Disclosure Statement
The authors have no conflicts of interest to declare.
Funding Sources
The Australian Genomics Acute Care study is funded by the Australian National Health and Medical Research Council Targeted Call for Research (GNT1113531) and the Royal Children's Hospital Foundation (2017-906).
Author Contributions
Christopher Richmond, Sally Campbell, Hee Wei Foo, Amanda Moody, Elizabeth Bannister, Anthea Greenway, and Natasha Brown provided clinical care to the patient and family and prepared clinical details for the paper.
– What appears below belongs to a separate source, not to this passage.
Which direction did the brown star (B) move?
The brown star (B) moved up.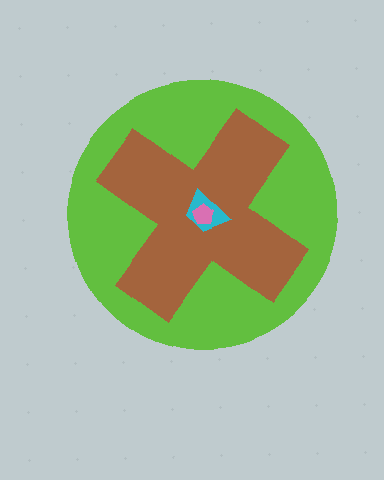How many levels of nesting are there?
4.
Sebastian Lunke and Zornitza Stark are project leads for the Australian Genomics Acute Care Genomics project. Christopher Richmond, Sebastian Lunke, Zornitza Stark, and Natasha Brown analyzed results. Sally Campbell prepared images. Christopher Richmond wrote the paper, and Sebastian Lunke, Zornitza Stark, Elizabeth Bannister, Anthea Greenway, and Natasha Brown provided senior clinical and editorial oversight.
Acknowledgments
The authors wish to acknowledge the families who have participated in the Australian Genomics Acute Care flagship and, in particular, the family of this patient for sharing their experience with us. We also acknowledge and value the contributions of clinical and laboratory personnel involved in the care and diagnosis of this patient.